The Sloppy Joes are an adaptation of a recipe found in Soy! Soy! Soy! by Jeanette Parsons Egan, and are delicious. My oldest son, who has forsworn tofu and tempeh “until I turn 18”, actually had two helpings! Though I have fond memories of eating tator tots with traditional Sloppy Joes as a child, we’re currently fans of Utz reduced-fat potato chips.
Tempeh Sloppy Joes – serves 4 – 6
- 1 TBS olive oil
- 1 large onion, chopped
- 1 green pepper, chopped
- 2 large garlic cloves, chopped
- 1 1/2 cups finely chopped celery
- 2 tsp dry mustard
- 2 tsp dried thyme
- 1 lb. soy tempeh, crumbled
- 15 oz. can tomato sauce
- 1 cup ketchup
- 1/4 cup packed brown sugar
- couple dashes of hot sauce
- Whole wheat hamburger buns
Heat oil in a large skillet over medium heat.
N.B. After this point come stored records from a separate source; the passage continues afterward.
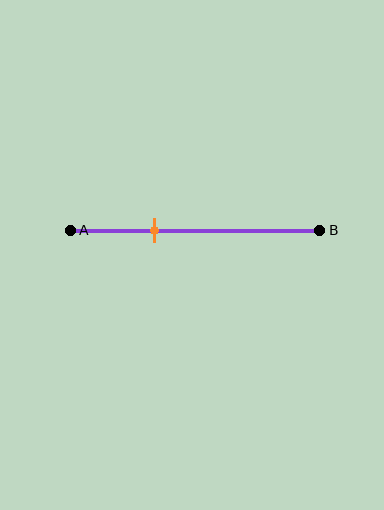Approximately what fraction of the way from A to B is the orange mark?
The orange mark is approximately 35% of the way from A to B.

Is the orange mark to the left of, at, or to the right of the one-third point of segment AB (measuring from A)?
The orange mark is approximately at the one-third point of segment AB.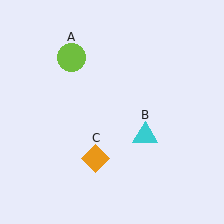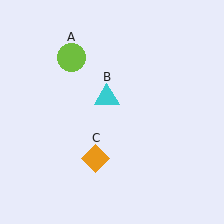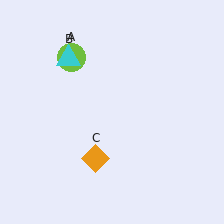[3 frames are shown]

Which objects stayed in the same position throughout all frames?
Lime circle (object A) and orange diamond (object C) remained stationary.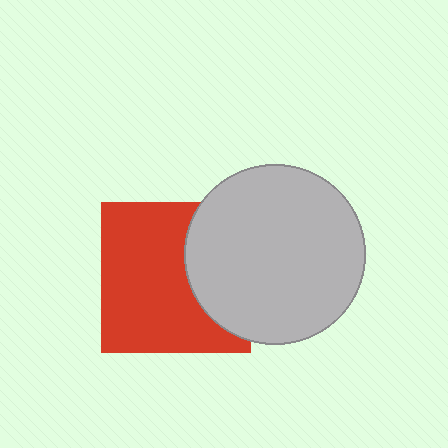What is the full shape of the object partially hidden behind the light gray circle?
The partially hidden object is a red square.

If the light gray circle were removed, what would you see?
You would see the complete red square.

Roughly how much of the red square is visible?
Most of it is visible (roughly 66%).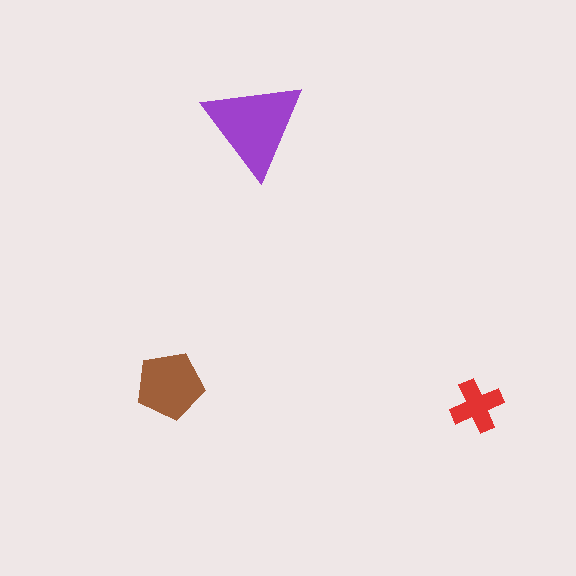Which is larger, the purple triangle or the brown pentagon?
The purple triangle.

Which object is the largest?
The purple triangle.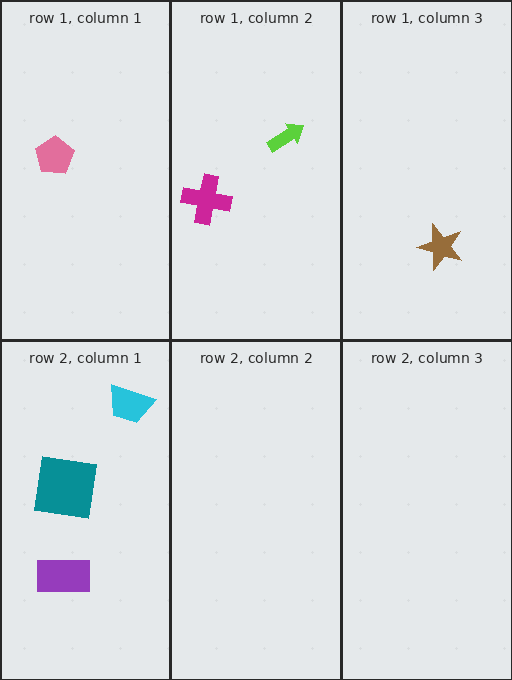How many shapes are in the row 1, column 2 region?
2.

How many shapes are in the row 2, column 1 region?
3.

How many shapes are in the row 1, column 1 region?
1.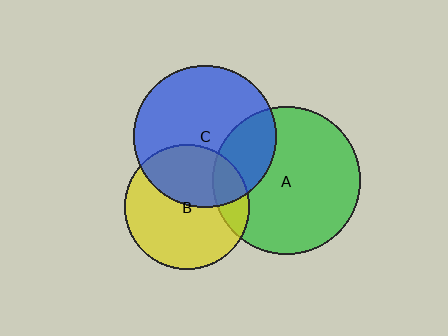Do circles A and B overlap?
Yes.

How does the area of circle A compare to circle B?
Approximately 1.4 times.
Saute onions, green pepper, garlic and celery until tender, about 8 – 10 minutes.
Stir in the dry mustard and thyme, cooking for 1 minute.
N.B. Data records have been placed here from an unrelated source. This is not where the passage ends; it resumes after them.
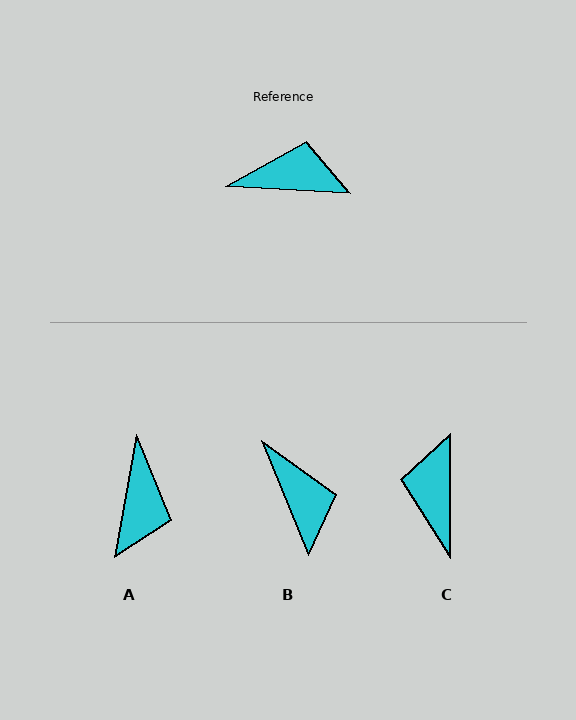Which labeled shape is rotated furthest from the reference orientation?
A, about 97 degrees away.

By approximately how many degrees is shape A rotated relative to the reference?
Approximately 97 degrees clockwise.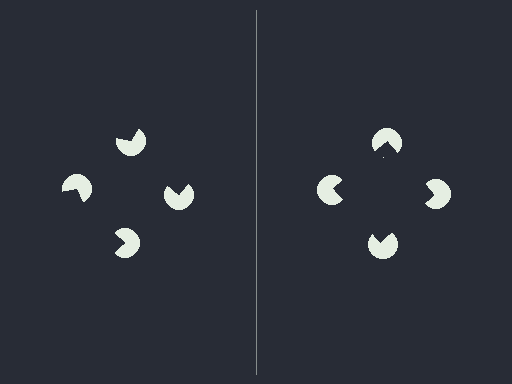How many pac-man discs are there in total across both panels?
8 — 4 on each side.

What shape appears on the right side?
An illusory square.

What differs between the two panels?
The pac-man discs are positioned identically on both sides; only the wedge orientations differ. On the right they align to a square; on the left they are misaligned.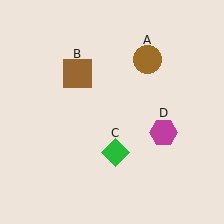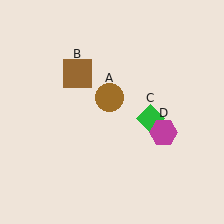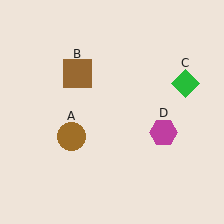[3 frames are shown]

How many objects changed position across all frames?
2 objects changed position: brown circle (object A), green diamond (object C).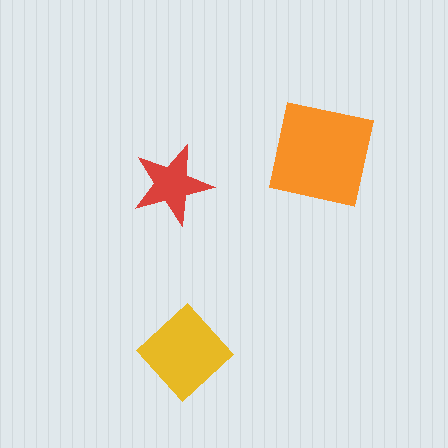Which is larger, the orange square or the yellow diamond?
The orange square.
Add tempeh through hot sauce, lower heat to medium-low, and cook, stirring occasionally, for 15 – 20 minutes.
If it’s too thick for your liking, add a little water. Serve on hamburger buns.
Creamy Cole Slaw – adapted from Bobby Flay by way of Foodnetwork.com
- 10 oz. package of finely shredded green cabbage
- 1 large carrot, finely shredded
- scant 2/3 cup reduced-fat mayonnaise
- 1 TBS sour cream or non-fat plain Greek yogurt
- 1 TBS grated onion
- 1 TBS sugar
- 1 TBS white vinegar
- 1 1/2 tsp dry mustard
- 1 tsp celery salt
- salt and freshly ground black pepper to taste
Whisk together mayonnaise through pepper.
Toss with cabbage and carrot in a large bowl until well-combined.